En la carrera de Biología en la Facultad de Santiago en aquella época había tres ramas principales que te llevaban al estudio de las plantas, de los animales o a la parte más fundamental de bioquímica y genética. Yo me dejé llevar hacia lo que más me atraía en aquel momento, que era la zoología, porque además la veía menos abstracta que la bioquímica. Como la genética también me gustaba mucho, la estudié dentro de las asignaturas optativas, que son una de las mejores cosas que tienen las carreras universitarias. Básicamente lo que hice fue asistir a las clases que me gustaban, y no ir a las que no me interesaban. Luego estudiaba, claro. No era de tomar muchos apuntes, porque lo que yo quería era disfrutar de la clase y de los buenos profesores, y no pasar todo el rato copiando como si fuera un robot.

No quise quedarme en Estados Unidos; está muy bien para investigar, pero el modus vivendi no me atraía en absoluto: en Galicia tenemos pulpo, ferias y la gente no lleva armas por la calle


Dentro de la zoología, desarrollaste interés hacia un ámbito que marcó tus primeros años como investigador: la entomología. ¿Qué te aportaba?

Mi pasión por la entomología fue apareciendo al comprobar que los insectos son tan pequeños como variados e interesantes. En los dos últimos años de carrera entré en el Departamento de Zoología con una beca para comenzar a hacer investigación, en el laboratorio de Francisco Novoa; sin embargo, lo primero que hice fue programar. Resulta que alguien se había enterado de que sabía hacerlo, así que el primer día que entré en el laboratorio me preguntaron por programación, les dije que sí, y a los pocos días estaba haciendo un software de análisis estadístico. Ese programa se utilizó en más de una tesis doctoral. Estuve un tiempo trabajando en la biogeografía de escarabajos, de donde salió mi única publicación científica en ese campo. También me fascinaban las hormigas: conocer las hormigas y sus hormigueros es asombroso; son unos animales que crean unas cosas alucinantes.

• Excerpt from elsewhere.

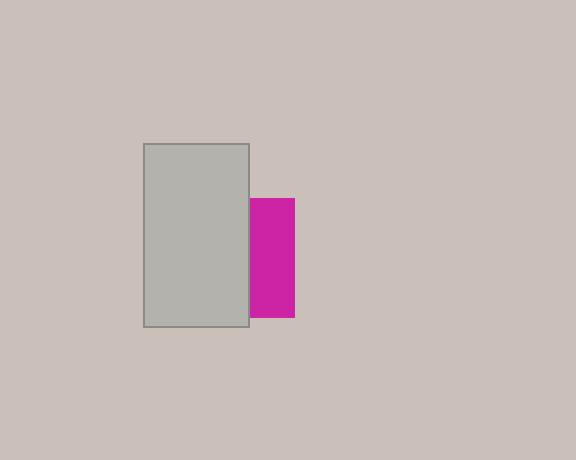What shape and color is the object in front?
The object in front is a light gray rectangle.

Pero tu tesis no trató sobre insectos, sino que ya estaba enfocada en la especialidad que ha marcado tu carrera. ¿Cómo llegaste a las neurociencias?

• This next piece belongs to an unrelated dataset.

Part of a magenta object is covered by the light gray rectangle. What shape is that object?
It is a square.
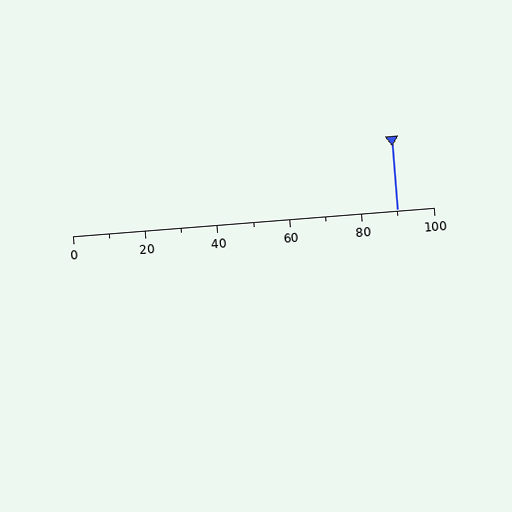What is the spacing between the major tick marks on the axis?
The major ticks are spaced 20 apart.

Las investigaciones que se hacían en el Departamento de Zoología en donde comencé eran esencialmente de taxonomía, algo que termina siendo tedioso y poco estimulante. Así que decidí cambiar: me reuní en una cafetería frente a la Facultad de Medicina con dos amigos que acababan de comenzar su carrera como neurocientíficos, Casto Rivadulla y Luis Martínez. Me contaron lo que hacían y me llevaron al laboratorio: una habitación llena de aparatos electrónicos, cables, y más aparatos y más cables, el jardín de las delicias. Hoy ambos son dos grandes neurocientíficos. Así que me incorporé al Departamento de Fisiología de la Universidad de Santiago y conocí a mi futuro director de Tesis, Antonio Canedo, una persona rigurosa que no se anda con tonterías, pero que, si te aplicas, sabe sacar lo mejor de ti.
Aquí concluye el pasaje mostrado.